I materiali, che illustrano la vita degli abitanti della palafitta del Lavagnone, sono esposti e conservati presso il Museo Civico Archeologico “G. Rambotti”, dove sono disponibili la ricostruzione dell’interno di una capanna e una sezione di scavo della palafitta del Lavagnone.

Desenzano, Museo Rambotti: l’antica piroga rivenuta nel sito del Lavagnone.

 

L’aratro del Lavagnone

L’aratro del Lavagnone risale al Bronzo Antico ed è uno dei più antichi esemplari al mondo. Esso fu rinvenuto nel 1978 nel corso degli scavi di R. Perini al Lavagnone. Rientra nel tipo Trittolemo, composto di ceppo (A), bure (B), stegola e relativo cuneo per il bloccaggio (C). Il ceppo presenta un foro quadrangolare in cui si inserisce la stegola; la bure si diparte dal ceppo inclinata di circa 45°, con l’estremità sagomata per l’aggancio di una stanga di prolungamento, che tuttavia non è stata rinvenuta.

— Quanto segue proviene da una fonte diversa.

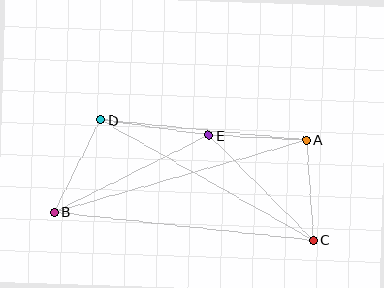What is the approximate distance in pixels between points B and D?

Nei pressi dell’aratro sono stati recuperati anche una stegola di ricambio e il giogo. L’aratro è in legno di quercia, il giogo in legno di faggio. Già nell’età del Rame, momento di introduzione dell’aratro in Europa, vengono raffigurate scene di aratura sui massi incisi della Valle Camonica; sempre durante l’età del Rame si conoscono arature all’interno di santuari, svolte quindi durante cerimonie come gesto rituale, ad esempio a SaintMartin-de-Corléans (Aosta).

Raffigurazioni più dettagliate di aratro risalgono alla piena età del Ferro (600-400 a.C.), all’interno del repertorio della cosiddetta “Arte delle Situle”.

aratro desenzano
L’aratro preistorico conservato nel museo archeologico di Desenzano.